Christine Schwab

It started with aching feet. Something every woman occasionally gets, especially if she favors 3-inch heels – which fashion and style expert Christine Schwab did.

It was September 1990 and Christine, then a fashion reporter for Live with Regis and Kathy Lee, was in Manhattan prepping for a special feature: three real-women makeovers. She needed to get her throbbing feet out of her too-narrow Jimmy Choo heels, so the 43-year-old ducked into a store and bought a pair of sneakers. Better. But she still couldn’t walk very far. And she was oh-so-tired.

Thank goodness for her assistants, who helped pull the segment together. Little did Christine know she was in the midst of her own physical transformation.

She was – and still is – a beautiful blonde with Hollywood ties. In addition to her work on Regis, she also did special assignments for Entertainment Tonight on style and fashion – from the Oscars to where celebrities shop for the latest trends.

As the wife of Shelly Schwab, then the president of television distribution at Universal Studios, even her personal life revolved around the red carpet. She hobnobbed with celebrities and television and film executives at her husband’s business events, looking stunning, of course, in top designer clothes.

So when those nagging pains in the fall of 1990 led to a diagnosis of rheumatoid arthritis, or RA, a few months later, Christine was shattered.

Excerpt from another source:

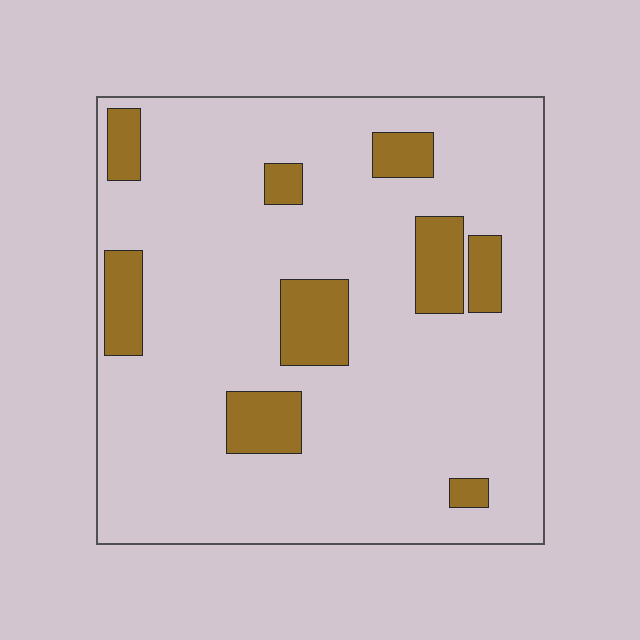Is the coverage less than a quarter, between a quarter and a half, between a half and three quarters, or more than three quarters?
Less than a quarter.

As she reveals in her recently published memoir, Take Me Home From the Oscars: Arthritis, Television, Fashion, and Me, 2011, Skyhorse Publishing Inc., she feared that if word got out, her career in an industry that valued youth and appearance would be over.

At First, Denial

Before Christine’s diagnosis, as the pain in her feet worsened, she was convinced she had tendinitis. But the orthopaedic specialist she saw ruled it out. He referred her to a rheumatologist, but Christine’s blood tested negative for inflammatory markers characteristic of RA.

As the pain traveled up to her lower legs and knees, she saw a second rheumatologist who also tested her blood. The second round came back negative, too, but based on the physical exam, she was diagnosed with RA.

She broke down crying in the doctor’s office. “My husband was overjoyed because I didn’t have a life-threatening illness,” she recalls. “The doctor was delighted because he could put me in a category. All I could think about was being crippled. It was one of the most devastating days of my life.”